Allí, no existía burócratas judiciales, ni se impartía justicia con activismo ideológico o militancia de ningún tipo, solo se cumplía la promesa de probidad fundada en la Constitución y la ley, de manera incondicional.
Julio Cesar Andrade Andrade, con apenas treinta y seis años, desplegaba frenéticamente su potencial profesional, alcanzando la dignidad de magistrado auxiliar de la Corte Suprema de Justicia. Esta posición era la vanguardia misma de la jurisprudencia nacional: el espacio donde la letra de la ley se decanta en justicia viva. Al doctor Andrade le corría por sus venas la sangre nueva del aparato judicial, pero rotas y derramada por la codicia y cobardía de quienes escogieron la más inerme instituciones; papel y lápiz eran sus armas más avanzadas…

La vida de nuestros juristas fue brutalmente interceptada el 6 de noviembre de 1985, la nación presenció el asalto brutal y salvaje contra su orden constitucional, disfrazado burdamente de acto subversivo. La paz constitucional fue mortalmente herida por la despiadada empresa criminal del grupo terrorista M-19. En aquel recinto, se impuso el estrépito de la barbarie, ultraje a la majestad de la ley.
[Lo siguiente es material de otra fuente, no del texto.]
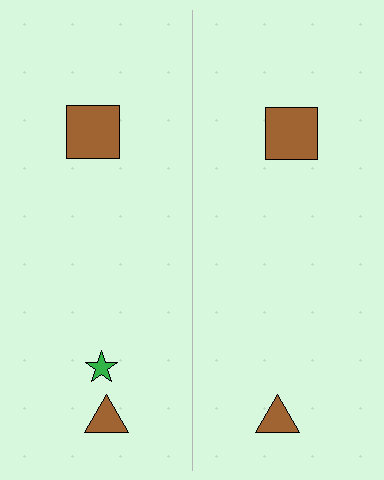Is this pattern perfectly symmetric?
No, the pattern is not perfectly symmetric. A green star is missing from the right side.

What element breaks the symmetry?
A green star is missing from the right side.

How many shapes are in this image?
There are 5 shapes in this image.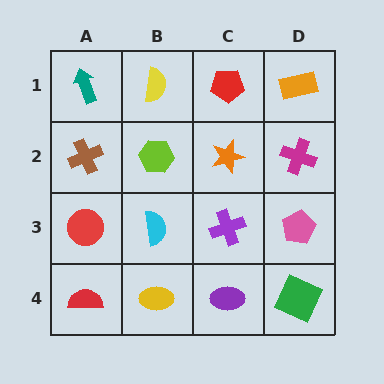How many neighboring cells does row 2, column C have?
4.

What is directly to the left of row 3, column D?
A purple cross.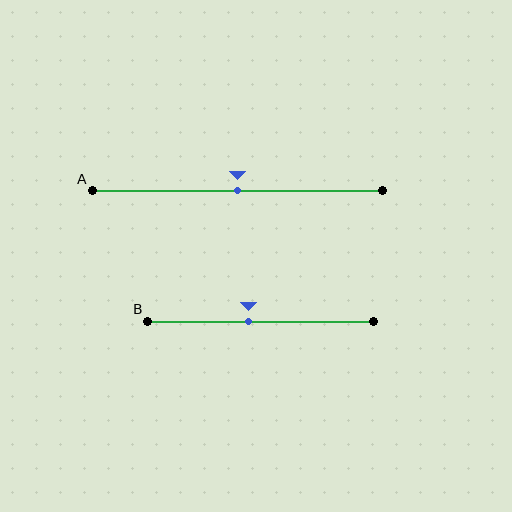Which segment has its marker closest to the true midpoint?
Segment A has its marker closest to the true midpoint.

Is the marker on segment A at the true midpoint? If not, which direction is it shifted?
Yes, the marker on segment A is at the true midpoint.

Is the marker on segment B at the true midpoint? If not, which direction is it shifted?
No, the marker on segment B is shifted to the left by about 5% of the segment length.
El preámbulo de su acción fue la masacre inaugural: vidas de custodios y servidores modestos, tronchadas para allanar el camino hacia la cúspide de la justicia.

La acción terrorista del M-19, propia de su irracional negación de la institucionalidad, fue la génesis inexcusable de la tragedia incendiaria que consumió no solo el edificio, sino el futuro de sus ocupantes. El asalto fue el germen de la desaparición forzada.
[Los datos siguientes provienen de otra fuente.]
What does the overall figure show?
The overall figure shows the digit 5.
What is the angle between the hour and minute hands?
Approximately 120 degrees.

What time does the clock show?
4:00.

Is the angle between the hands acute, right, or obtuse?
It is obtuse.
Aquí reside la profunda herida: su vida no fue simplemente perdida en el fragor de la batalla. La fe de su familia fue brevemente sostenida por una imagen que se ha tornado más enigmática que consoladora: el registro audiovisual que muestra al doctor Andrade saliendo vivo de las entrañas ardientes del Palacio. Esta anagnórisis, lejos de aliviar, agrava el misterio y convierte su destino en un interrogante pétreo.
Su desaparición, por lo tanto, no fue un accidente, sino el desenlace silenciado que se siguió a la irrupción violenta y al subsecuente manejo de la crisis. El acto miserable y cobarde de la guerrilla del M-19 fue la condición sine qua non para que la vida del Magistrado Auxiliar se esfumara en el vacío de la impunidad. El jurista prometedor se convirtió en la encarnación de la Justicia asediada, asaltada y, virtualmente, eliminada de los registros de la existencia.
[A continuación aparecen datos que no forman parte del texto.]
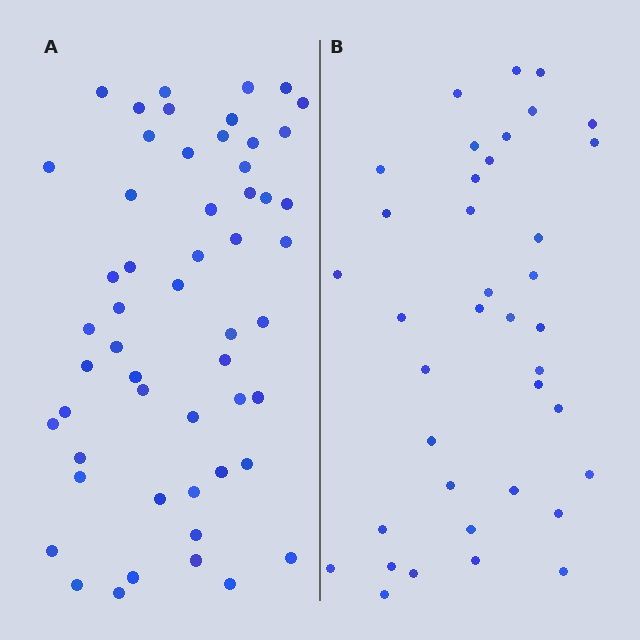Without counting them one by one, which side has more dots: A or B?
Region A (the left region) has more dots.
Y es precisamente en este hiato trágico donde la ironía histórica se torna insoportable. Mientras el cuerpo del Magistrado Auxiliar Andrade yace en el limbo de la incertidumbre, o quizá anegado en el olvido oficial, la paradoja nos golpea con la crudeza del destino: el mismo movimiento subversivo que ejecutó el asalto sangriento a la sede de la ley, ostenta hoy —en la persona de sus miembros desmovilizados y no juzgados por este crimen— la dirección máxima de la República.
El victimario, sin haber saldado su deuda con la justicia por las desapariciones forzadas que su acción generó, dirige los destinos de la nación. Una afrenta que grita: la impunidad ha ascendido a la cúpula, y el sacrificio de hombres justos como Julio César Andrade se ha convertido en el telón de fondo de una amnesia política forzosa.

No es venganza; exigimos que la verdad no se someta a las prerrogativas del poder actual. Exigimos que la memoria de los desaparecidos no sea una nota a pie de página en el ascenso del excombatiente. Su desaparición, Doctor Andrade, es el espectro acusador que recorrerá por siempre los salones del poder, demandando que la justicia trascienda la amnistía y el tiempo".